Industry is cinching its belt, but news that Merck will shed 12 percent of its workforce - many senior and middle management positions - was a bombshell announcement.
Merck President and CEO Richard Clark announced last week that the company will cut 7,200 jobs-12 percent of its workforce-to compensate for a serious revenue shortfall. Clark laid off the layoffs to a decrease in sales of its blockbuster cholesterol medications, approval delays at FDA, and patent expirations.
Recent downsizing alerts at Novartis, Schering Plough, and GlaxoSmithKline look paltry when compared to Merck’s major “restructuring,” as the preferred euphemism has it. Approximately 40 percent of the jobs lost will be in the United States, and middle and senior management will constitute about 25 percent of the cuts.
“Streamlining Merck to meet the demands of the ever-changing business environment includes the ever-painful reality of losing employees whose contributions have helped the company accomplish so much throughout the years,” Clark told investors yesterday. “But no matter how difficult the decisions are today, we know our long-term strategy is right.”
That said, Merck’s numbers weren’t all negative. Sales of first-in-class diabetes drug Januvia and novel HPV vaccine Gardasil beat analyst estimates, while asthma and allergy blockbuster Singulair revenue remained flat from the previous year. The biggest hit was to high-cholesterol drugs Vytorin and Zetia, which both saw sales drop 15 percent in light of the long-delayed Enhance data suggesting that Vytorin was no better than generic statins at decreasing arterial plaque, yet works fine for lowering cholesterol.
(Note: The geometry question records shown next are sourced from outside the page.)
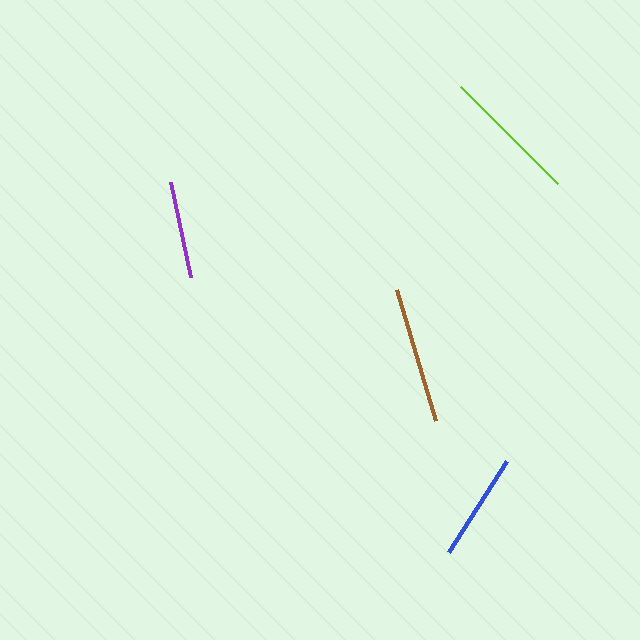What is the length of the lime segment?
The lime segment is approximately 137 pixels long.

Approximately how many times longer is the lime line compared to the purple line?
The lime line is approximately 1.4 times the length of the purple line.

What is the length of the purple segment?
The purple segment is approximately 97 pixels long.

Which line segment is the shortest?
The purple line is the shortest at approximately 97 pixels.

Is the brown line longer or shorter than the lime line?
The brown and lime lines are approximately the same length (about 137 and 137 pixels).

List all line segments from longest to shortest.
From longest to shortest: brown and lime (about equal), blue, purple.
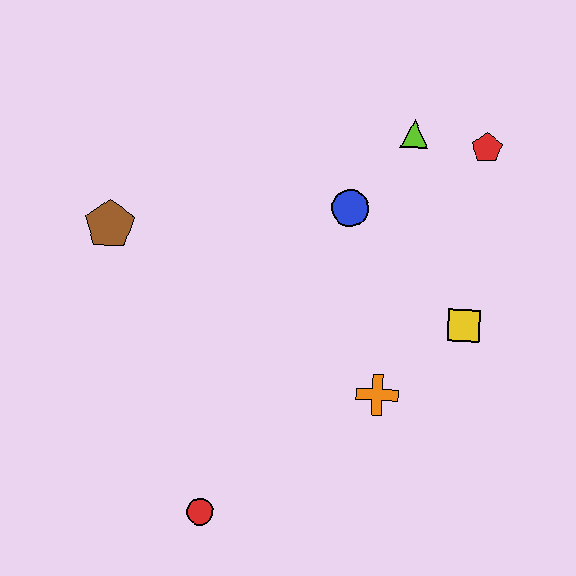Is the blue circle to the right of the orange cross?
No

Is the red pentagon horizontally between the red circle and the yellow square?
No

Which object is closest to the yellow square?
The orange cross is closest to the yellow square.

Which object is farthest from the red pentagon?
The red circle is farthest from the red pentagon.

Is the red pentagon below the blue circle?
No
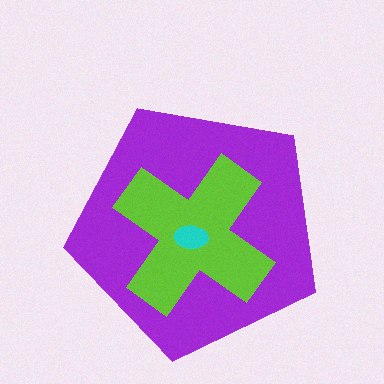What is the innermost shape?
The cyan ellipse.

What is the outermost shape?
The purple pentagon.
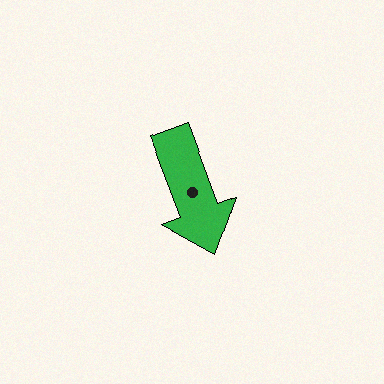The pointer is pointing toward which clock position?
Roughly 5 o'clock.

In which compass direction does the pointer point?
South.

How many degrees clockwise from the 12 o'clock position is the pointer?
Approximately 160 degrees.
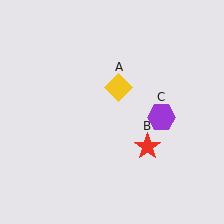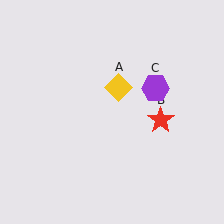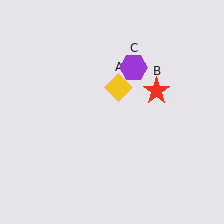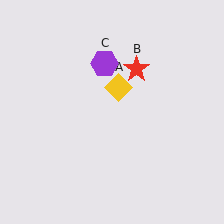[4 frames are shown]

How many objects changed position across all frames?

“The combination of Merck’s base business, new product growth-including Gardasil, Januvia, and [breakthrough HIV drug] Isentress-we believe, will exceed $5 billion in peak sales,” Deutsche Bank analyst Barbara Ryan said in a letter. “An agile, increasingly lean cost structure will support superior growth over the next several years. Further, Merck’s late-stage pipeline has the potential to extend this record into the next decade.”
The Devil in the Details
For the 7,200 employees looking at unemployment, the prospect for new jobs could be bleak.
Julie Kampf, president of JBK Associates, told Pharm Exec that her executive search company has seen a downward trend in senior level hiring recently. “We would all be foolish to put blinders on and not see that the economy has slowed and with that there is restructuring around layoffs,” Kampf said.
She warns that pharma companies must be careful, though, about who they choose to release. “At some point, we do expect the economy will recover, and companies have a history of laying people off and then realizing that they need those people,” she said.
One area that pharma seems not to be knifing is contract labor, said Pete Ferguson, president, health and life sciences at Yoh talent and outsourcing firm. “We haven’t seen much of a slowdown from a contingent labor standpoint,” Ferguson said. “We have a consistent job order flow from the pharma and biotech industries right now.”
This isn’t too surprising. In September, Merck announced that it would be using contracted reps to fill holes in its sales force just months after it eliminated 1,200 sales positions.
“During an economic downturn, pharma engages in buyouts and layoffs of permanent staff, but then tend to backfill those slots with contingent labor,” Ferguson said. “That doesn’t mean we won’t see a slowdown, just that we haven’t seen it yet.”